L’affaiblissement des contre-pouvoirs, une menace pour tous

Cette dérive autoritaire s’accompagne d’une érosion des mécanismes de contrôle institutionnel. L’indépendance de la justice est régulièrement questionnée lorsque certaines procédures semblent dictées par des impératifs politiques plutôt que juridiques. Les médias indépendants subissent des restrictions, les organisations de la société civile voient leur espace d’action réduit, et les partis politiques opèrent sous une contrainte permanente. Dans un tel contexte, les garanties offertes aux citoyens deviennent extrêmement fragiles : le pouvoir n’est plus limité par le droit, mais uniquement par sa propre volonté. Or, sans contre-pouvoirs solides, les droits fondamentaux – procès équitable, liberté d’expression, présomption d’innocence – ne sont plus des protections universelles, mais des privilèges accordés au gré des circonstances.
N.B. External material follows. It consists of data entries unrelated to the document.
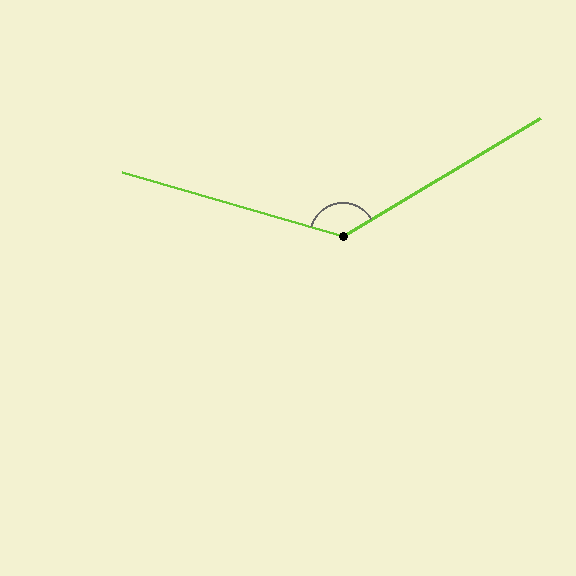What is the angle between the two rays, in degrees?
Approximately 133 degrees.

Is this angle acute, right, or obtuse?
It is obtuse.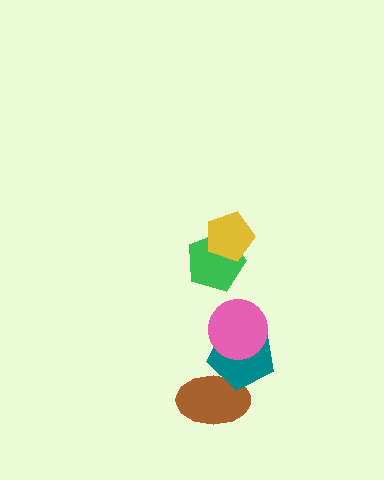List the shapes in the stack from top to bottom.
From top to bottom: the yellow pentagon, the green pentagon, the pink circle, the teal pentagon, the brown ellipse.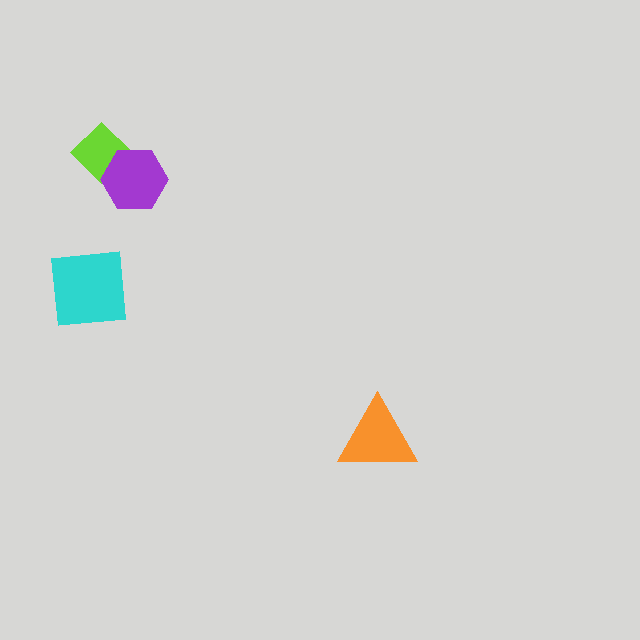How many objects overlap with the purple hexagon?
1 object overlaps with the purple hexagon.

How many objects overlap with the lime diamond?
1 object overlaps with the lime diamond.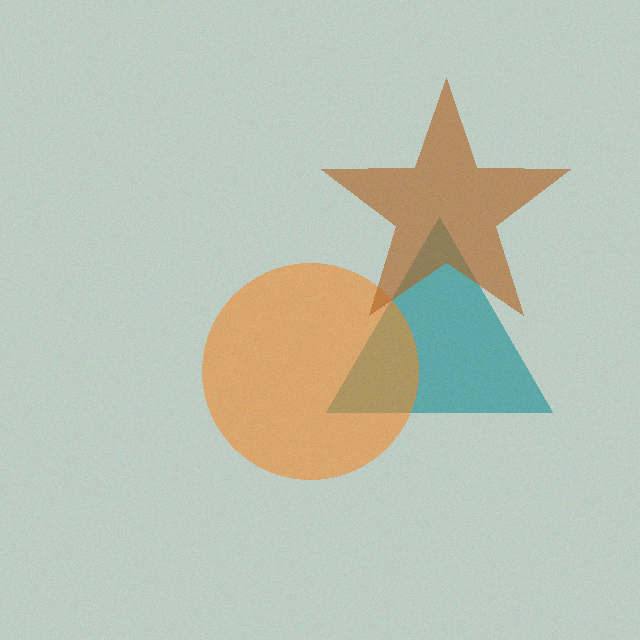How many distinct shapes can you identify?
There are 3 distinct shapes: a teal triangle, an orange circle, a brown star.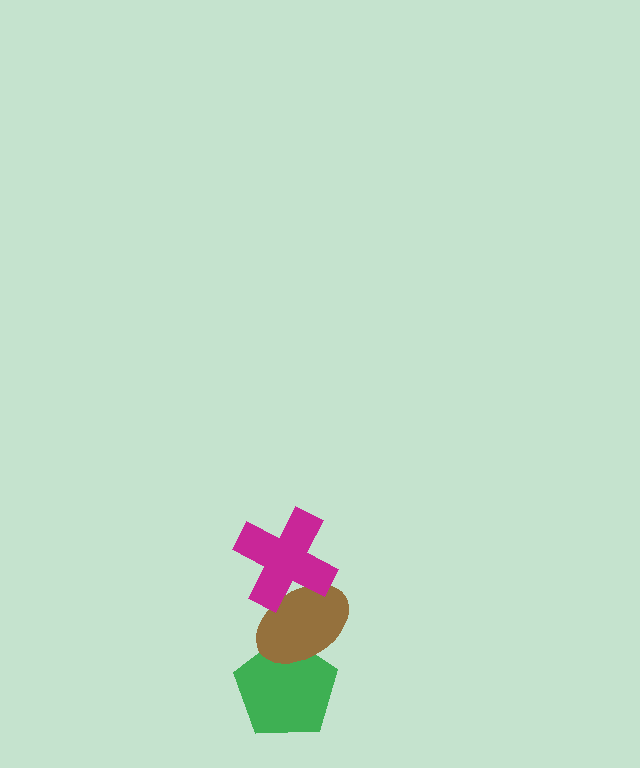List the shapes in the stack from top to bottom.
From top to bottom: the magenta cross, the brown ellipse, the green pentagon.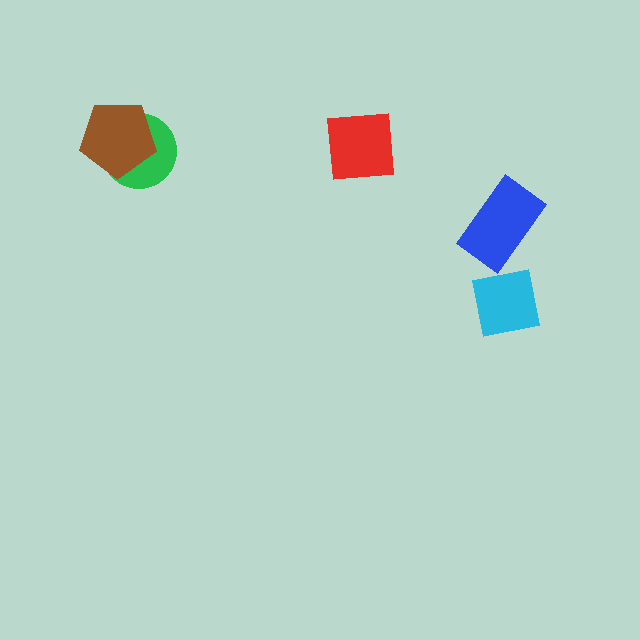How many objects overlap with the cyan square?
0 objects overlap with the cyan square.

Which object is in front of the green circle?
The brown pentagon is in front of the green circle.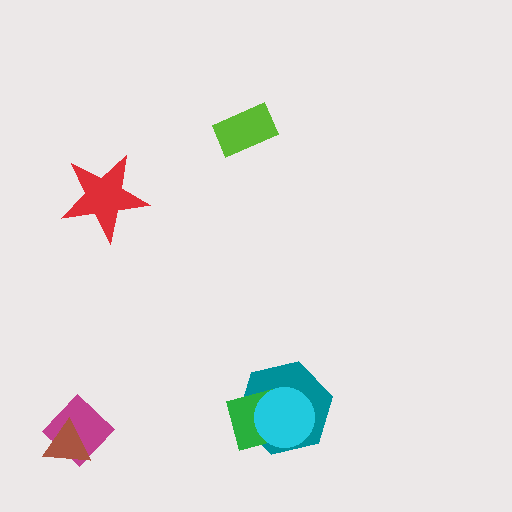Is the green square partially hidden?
Yes, it is partially covered by another shape.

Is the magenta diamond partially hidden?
Yes, it is partially covered by another shape.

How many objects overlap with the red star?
0 objects overlap with the red star.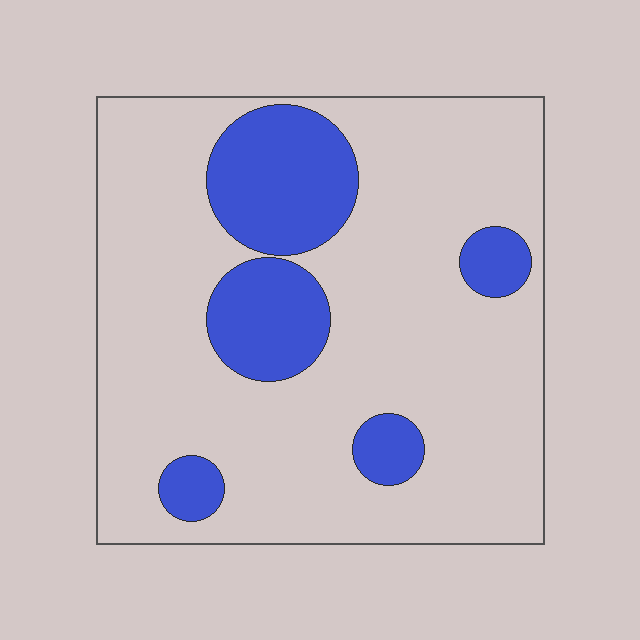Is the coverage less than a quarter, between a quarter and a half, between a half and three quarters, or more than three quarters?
Less than a quarter.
Sécurité et État de droit : deux faces d’une même médaille

Le Burkina Faso fait face à une menace terroriste réelle, exigeant une réponse ferme de l’État. Pourtant, l’efficacité d’une lutte antiterroriste ne se mesure pas à la multiplication des mesures d’exception. Elle se juge à l’aune de la confiance entre les citoyens et leurs institutions. Lorsque la population craint davantage l’arbitraire de l’administration que la protection de l’État, cette confiance s’effrite. L’histoire montre qu’aucune victoire durable contre une insurrection ne peut être obtenue si les institutions perdent leur crédibilité. La sécurité et l’État de droit ne sont pas des objectifs antagonistes : ils sont complémentaires. Un État qui combat le terrorisme tout en respectant les règles de droit renforce sa légitimité. À l’inverse, des mesures d’exception permanentes risquent de transformer la lutte contre l’ennemi en justification d’un contrôle généralisé de la société.

Le système qui dévore ses propres enfants

Les difficultés rencontrées aujourd’hui par certaines personnalités autrefois proches du régime illustrent une réalité politique plus large : dans un système où les institutions sont affaiblies et où le pouvoir repose sur la peur, personne ne bénéficie d’une protection durable. Les alliés d’aujourd’hui peuvent devenir les suspects de demain. Les défenseurs les plus fervents peuvent être accusés de manque de loyauté. Les relais de communication peuvent être marginalisés. Les figures religieuses peuvent être rappelées à l’ordre si leurs discours s’écartent de la ligne officielle. L’arroseur finit par être arrosé. Mais au-delà des destins individuels, c’est l’ensemble de la société qui paie le prix de cette évolution. Car lorsque le pouvoir en vient à étendre la méfiance jusqu’à ses propres soutiens, il révèle que le problème n’est plus dans les personnes, mais dans le fonctionnement même du système.

La véritable protection d’une nation ne repose ni sur la proximité avec le chef de l’État ni sur l’adhésion idéologique, mais sur des institutions solides, une justice indépendante, une presse libre et des lois appliquées de manière égale à tous. Seul ce cadre permet de préserver à la fois l’autorité de l’État et les libertés des citoyens, face aux défis sécuritaires comme aux crises politiques.